Though a much-discussed peril of workplace life, burnout is often confused with stress. More accurately, it’s a chronic state of physical and mental exhaustion that usually results from continuous stress and may reveal itself in the behaviours of the hapless office worker described above.
“Everyone has stress in their job,” says Cissy Pau, principal consultant at Clear HR Consulting Inc. in Vancouver. “Sometimes that stress is positive and sometimes it’s negative. That’s just a given. But when stress gets to an extreme where you end up with no motivation, being incapable of functioning or your decision-making becomes poor, that’s when we’re talking about burnout.”
So what can employers do to prevent or alleviate burnout?
“There has to be a culture of more positive engagement between manager and employee,” says Carmela Ciotti-Hooper, a human-resources consultant in Ancaster, Ont. “The manager needs to balance meeting their department’s needs with responsibility for care of their staff.” That requires identifying and responding to the stressors that lead to burnout.
Excessive workload is perhaps the most frequently cited stressor.

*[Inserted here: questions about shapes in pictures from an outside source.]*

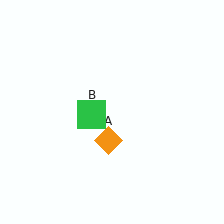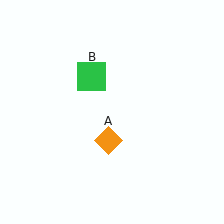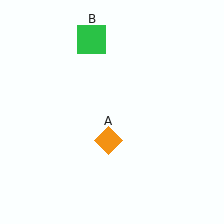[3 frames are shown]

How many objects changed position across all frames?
1 object changed position: green square (object B).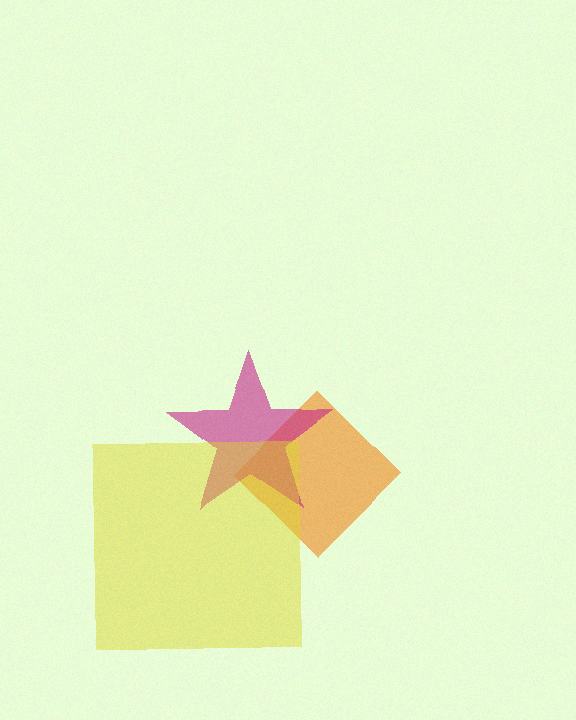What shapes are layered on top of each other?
The layered shapes are: an orange diamond, a magenta star, a yellow square.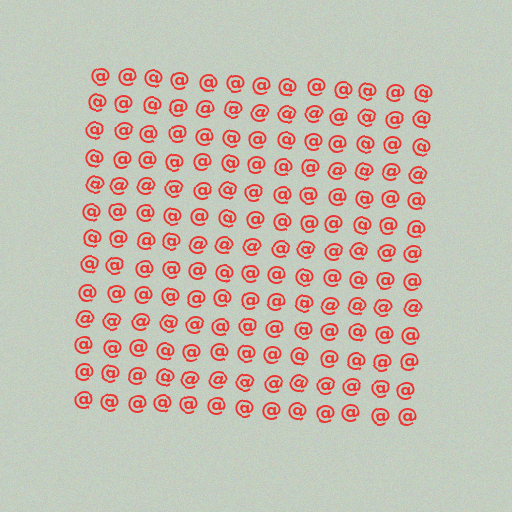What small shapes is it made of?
It is made of small at signs.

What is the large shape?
The large shape is a square.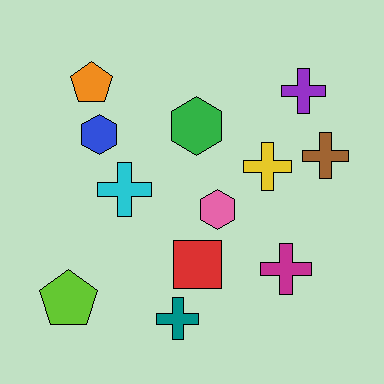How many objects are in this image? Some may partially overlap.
There are 12 objects.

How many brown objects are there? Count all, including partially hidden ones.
There is 1 brown object.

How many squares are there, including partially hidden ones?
There is 1 square.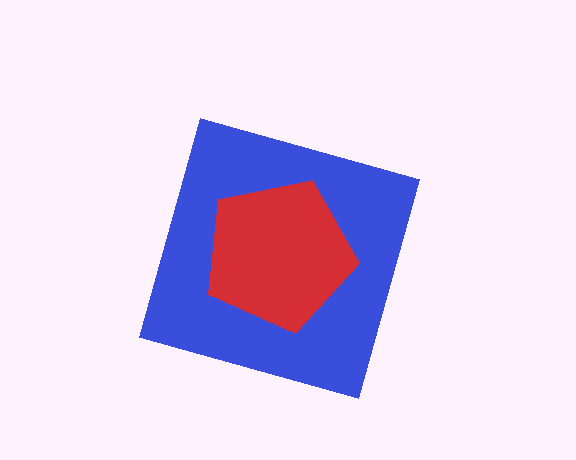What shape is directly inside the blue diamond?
The red pentagon.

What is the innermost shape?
The red pentagon.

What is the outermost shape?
The blue diamond.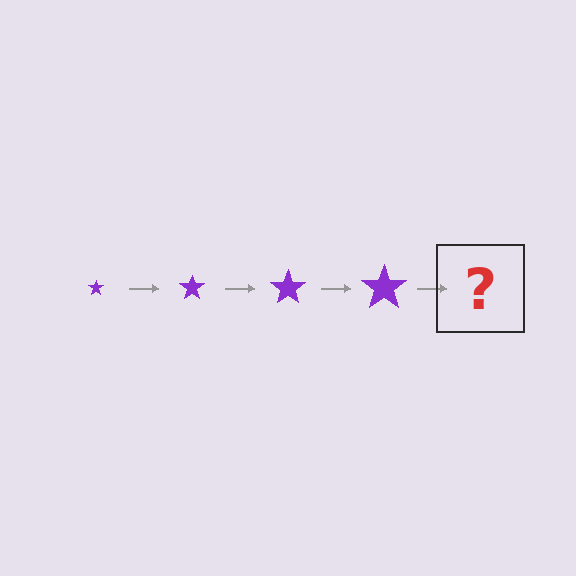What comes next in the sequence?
The next element should be a purple star, larger than the previous one.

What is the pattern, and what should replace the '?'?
The pattern is that the star gets progressively larger each step. The '?' should be a purple star, larger than the previous one.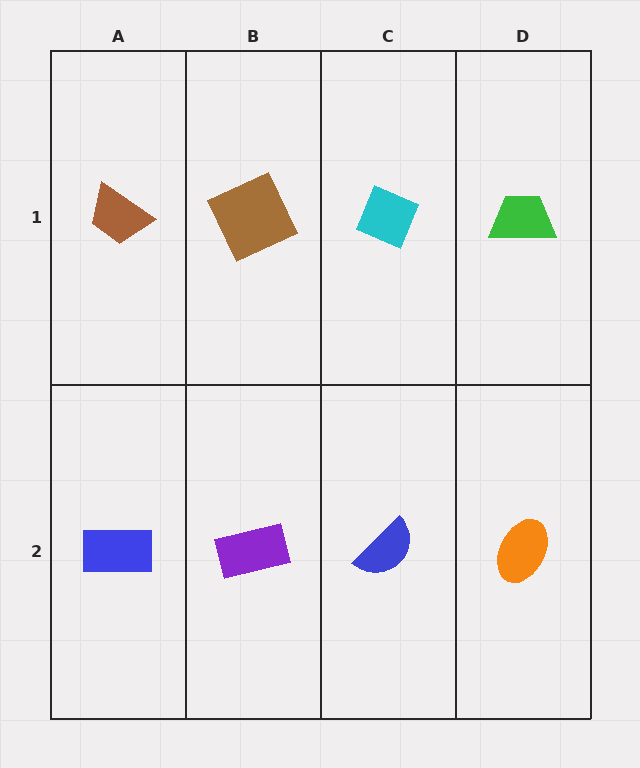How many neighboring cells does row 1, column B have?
3.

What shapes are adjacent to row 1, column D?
An orange ellipse (row 2, column D), a cyan diamond (row 1, column C).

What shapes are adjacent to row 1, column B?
A purple rectangle (row 2, column B), a brown trapezoid (row 1, column A), a cyan diamond (row 1, column C).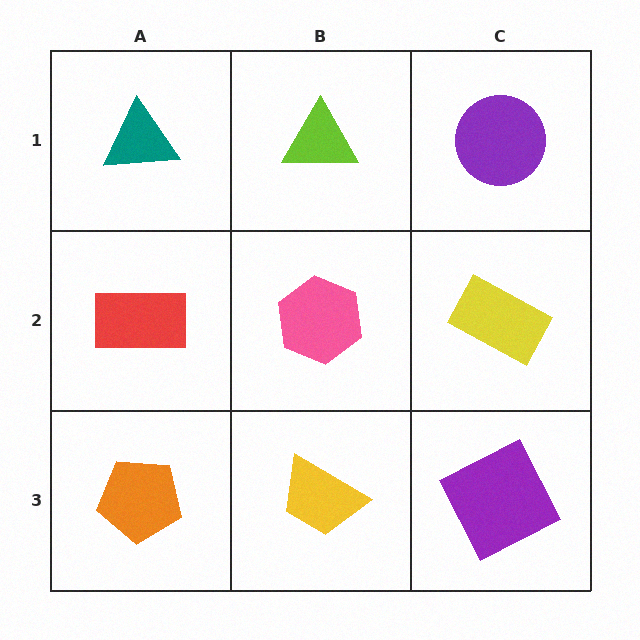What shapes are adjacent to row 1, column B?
A pink hexagon (row 2, column B), a teal triangle (row 1, column A), a purple circle (row 1, column C).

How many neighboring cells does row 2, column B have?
4.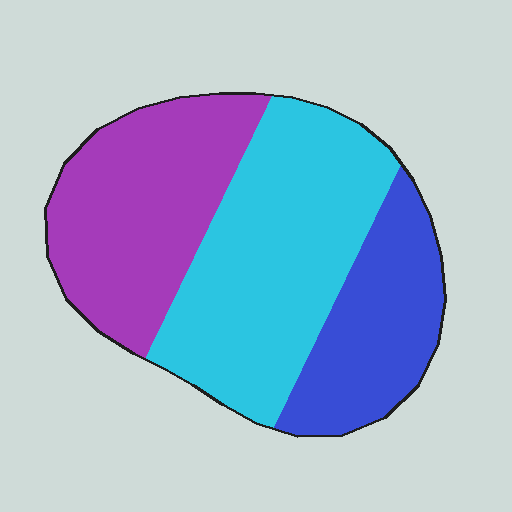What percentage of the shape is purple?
Purple covers about 35% of the shape.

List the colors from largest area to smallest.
From largest to smallest: cyan, purple, blue.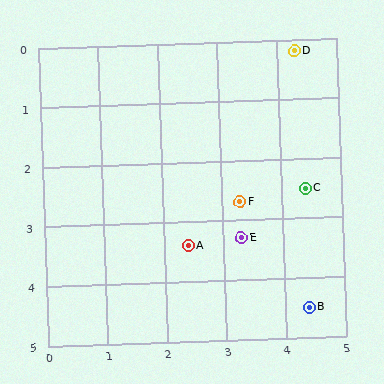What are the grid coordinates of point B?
Point B is at approximately (4.4, 4.5).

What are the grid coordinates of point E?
Point E is at approximately (3.3, 3.3).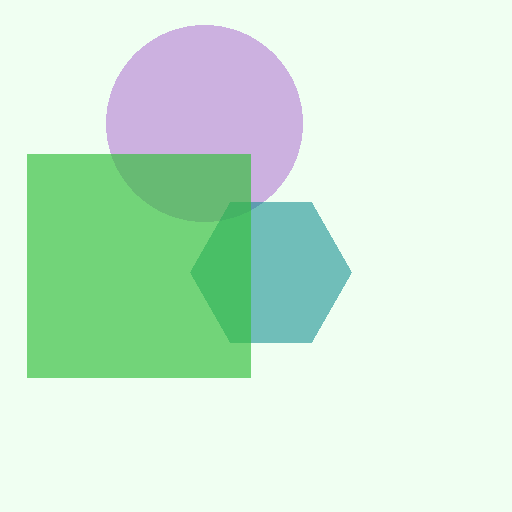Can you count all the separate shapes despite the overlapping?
Yes, there are 3 separate shapes.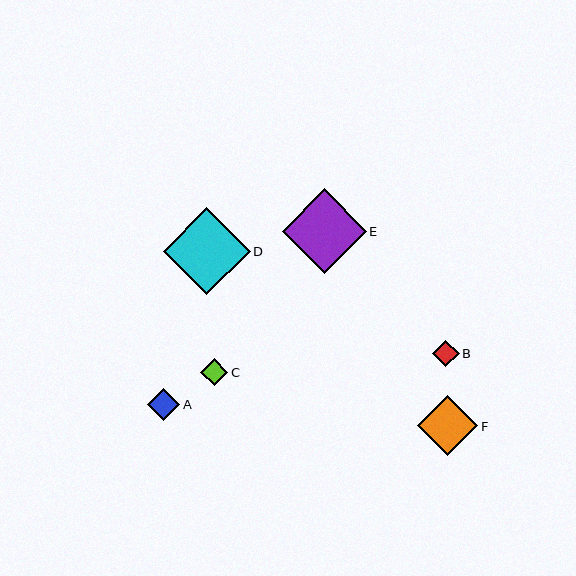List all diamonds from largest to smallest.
From largest to smallest: D, E, F, A, C, B.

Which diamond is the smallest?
Diamond B is the smallest with a size of approximately 27 pixels.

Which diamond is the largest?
Diamond D is the largest with a size of approximately 87 pixels.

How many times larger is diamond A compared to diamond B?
Diamond A is approximately 1.2 times the size of diamond B.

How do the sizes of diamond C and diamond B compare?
Diamond C and diamond B are approximately the same size.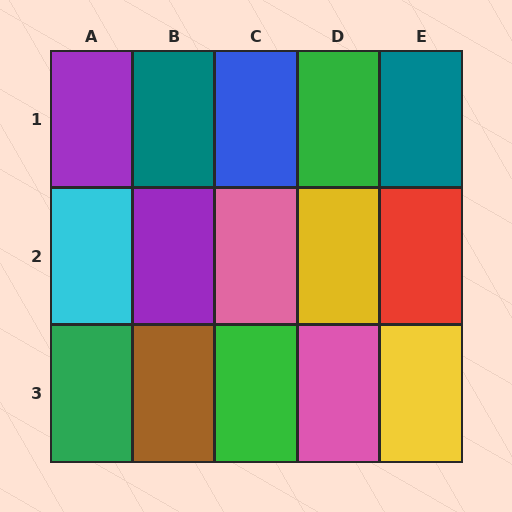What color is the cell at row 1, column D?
Green.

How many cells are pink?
2 cells are pink.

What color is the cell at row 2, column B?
Purple.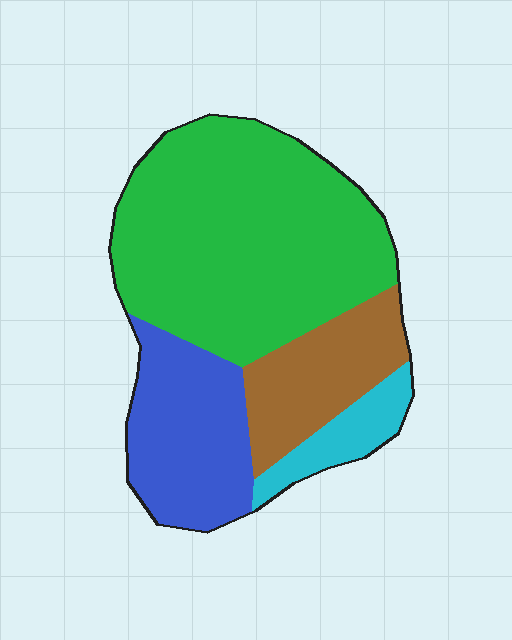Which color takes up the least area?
Cyan, at roughly 10%.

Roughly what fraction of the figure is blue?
Blue covers 22% of the figure.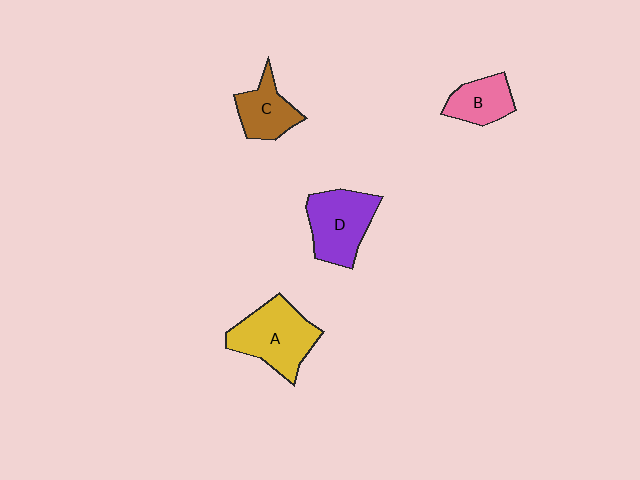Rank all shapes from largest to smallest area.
From largest to smallest: A (yellow), D (purple), C (brown), B (pink).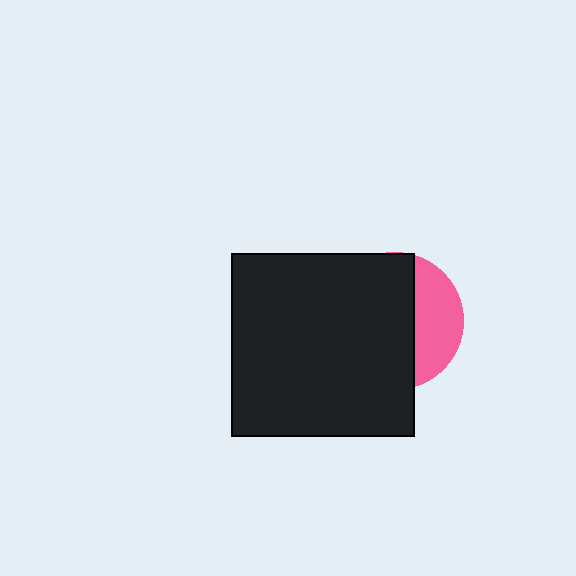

Staff are stressed because they wish to get everything done, but their resources may be stretched too thin. That situation can eventually morph into burnout, where they don’t care any more and lack the motivation to work hard.
To prevent the situation from reaching that point, “the boss should evaluate the workload,” Ms. Ciotti-Hooper says. “Maybe redefine the deadlines. Maybe consider outsourcing projects. Sometimes, it’s worth the money to outsource if it means that you’re saving the individual from stress and burnout.”
She also urges managers to be urge employees to schedule their vacations. “Pre-book at least 50 per cent of their allocated time,” she says, “because when employees book ahead, they look forward to the time off and they know they will have a break. I think managers sometimes forget that their employees are entitled to a vacation.”
Another common stressor is incompatibility with co-workers. “If you’re spending eight hours a day with people you don’t get along with, that is, over time, going to cause demotivation and you’ll dread coming to work,” Ms. Pau says. It’s up to managers to deal with the interpersonal issues.
They may have to mediate, setting expectations for the parties who are at odds – what’s acceptable and not acceptable behaviour. A large company may have options such as transferring the problem employee to a less toxic unit or sending them for counselling, Ms. Pau says, but “the smaller the company, the less tolerant it can be with people who are not getting along. If there are only 10 people who work in the company, there are not a lot of places internally to move.”
A third major stressor can be a misalignment between the goals of the organization and the values of the employee. “If your values are at odds with what the company does,” Ms. Pau says, “you can only put up with it for so long before you think, I have to get out.”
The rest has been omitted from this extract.